In order to assess the impact of participation in the KILN program, alumni who graduated between 2005-2014 were surveyed (using Qualtrics®) about activities in school and after graduation. They also completed the Social Justice Behavioral Intentions and the Leadership Self-awareness/Self-confidence scales. The sample consisted of 340 graduates (45% response rate), 34 of whom had participated in KILN. Respondents were predominantly female (98%), had graduated from the program before the age of 23 (98%), and were currently employed in nursing (96%). Differences between KILN participants and non-participants were evaluated using chi-square analyses or t-tests with significance set at p<0.05. Compared to nonparticipants, KILN program participants were significantly more likely to be Black, Asian, or Hispanic and to have been dependent on financial aid and required to work for pay while enrolled in the program. Despite their identification with underrepresented and/or underresourced groups, KILN members participated in significantly more leadership-building activities while they were students than non-participants. Activities directly related to the SCM included earning a minor in Hispanic Studies and participating in student government, cultural organizations, diversity advisory board, mentoring programs, and nursing-related service immersion opportunities. Other activities indirectly related to the SCM consisted of earning research fellowships and attending professional conferences. After graduation, 68% of KILN participants reported speaking a language other than English at work, compared to 40% of non-participants. KILN participants achieved higher scores on the Social Justice Behavioral Intentions and the Leadership Self-awareness/Self-confidence scales, but the differences were not statistically significant.
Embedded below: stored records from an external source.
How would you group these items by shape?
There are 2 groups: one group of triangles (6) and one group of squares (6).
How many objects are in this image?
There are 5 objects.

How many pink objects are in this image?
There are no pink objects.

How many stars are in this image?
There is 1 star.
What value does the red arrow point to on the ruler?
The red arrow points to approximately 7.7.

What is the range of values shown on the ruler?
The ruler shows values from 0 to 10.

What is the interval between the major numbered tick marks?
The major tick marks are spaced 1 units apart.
            The KILN program has led to more inclusive participation in leadership-building activities in our school, and the Social Change Model has provided a guide for program implementation and evaluation. However, long-term outcome evaluation will be essential to ensure continued support and demonstrate the sustained effectiveness of the program. This important work could ultimately help to reduce health disparities, promote global social justice, and contribute to the betterment of society. 

References 

Bobbio, A., & Manganelli, A.M. (2009). Leadership self-efficacy scale. A new multidimensional instrument. TPM-Testing, Psychometrics, Methodology in Applied Psychology, 16(1), 3-24. 

Chinn, P.L. (2014). Educating for social justice. Journal of Nursing Education, 53(9), 487. 
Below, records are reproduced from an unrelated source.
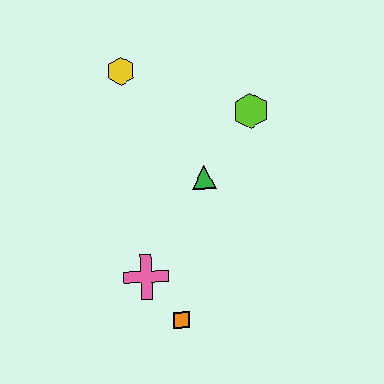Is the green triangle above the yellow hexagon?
No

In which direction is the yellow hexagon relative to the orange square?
The yellow hexagon is above the orange square.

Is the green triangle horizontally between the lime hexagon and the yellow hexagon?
Yes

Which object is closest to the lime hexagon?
The green triangle is closest to the lime hexagon.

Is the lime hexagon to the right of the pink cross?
Yes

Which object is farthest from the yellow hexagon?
The orange square is farthest from the yellow hexagon.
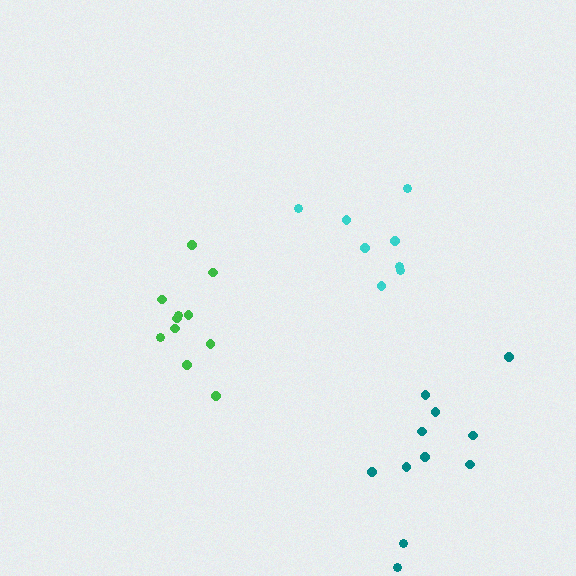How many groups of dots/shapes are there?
There are 3 groups.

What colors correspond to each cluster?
The clusters are colored: green, cyan, teal.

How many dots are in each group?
Group 1: 11 dots, Group 2: 8 dots, Group 3: 11 dots (30 total).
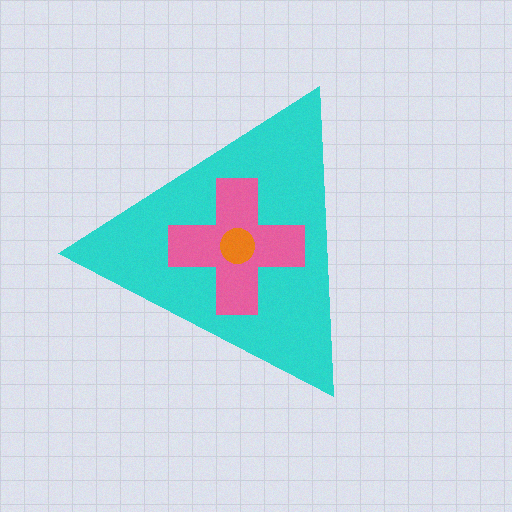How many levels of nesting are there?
3.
Department of Health and Human Services. (2011). HHS action plan to reduce racial and ethnic health disparities. Retrieved from http://www.minorityhealth.hhs.gov/npa/templates/content.aspx?lvl=1&lvlid=33&ID=285

Dugan, J. P., Bohle, C. W., Woelker, L. R., & Cooney, M. A. (2014). The role of social perspective-taking in developing students’ leadership capacities. Journal of Student Affairs Research and Practice, 51(1), 1–15.

Dugan, J.P., Kodama, C., Correia, B., & Associates. (2013). Multi-Institutional Study of Leadership insight report: Leadership program delivery. College Park, MD: National Clearinghouse for Leadership Programs.
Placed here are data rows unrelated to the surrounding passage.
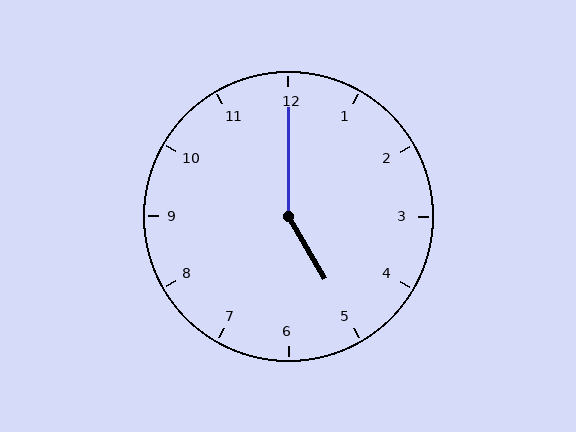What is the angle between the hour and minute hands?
Approximately 150 degrees.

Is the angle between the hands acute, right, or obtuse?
It is obtuse.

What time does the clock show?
5:00.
Mohammed, S.A., Cooke, C.C., Ezeonwu, M., & Stevens, C.A. (2014). Sowing the seeds of change: Social justice as praxis in undergraduate nursing education. Journal of Nursing Education, 53(9), 488-493. 

Read, C.Y., Vessey, J.A., Amar, A.F., & Cullinan, D.M. (2013). The challenges of inclusivity in baccalaureate nursing programs.  Journal of Nursing Education, 52(4), 185-190.

Read, C., Pino Betancourt, D., & Morrison, C. (2016). Social change: A framework for inclusive leadership development in nursing education.  Journal of Nursing Education, 55(3), 164-167.

Torres-Harding, S. R., Siers, B. & Olson, B.D. (2012). Development and psychometric evaluation of the Social Justice Scale (SJS). American Journal of Community Psychology, 50(1-2): 77-88.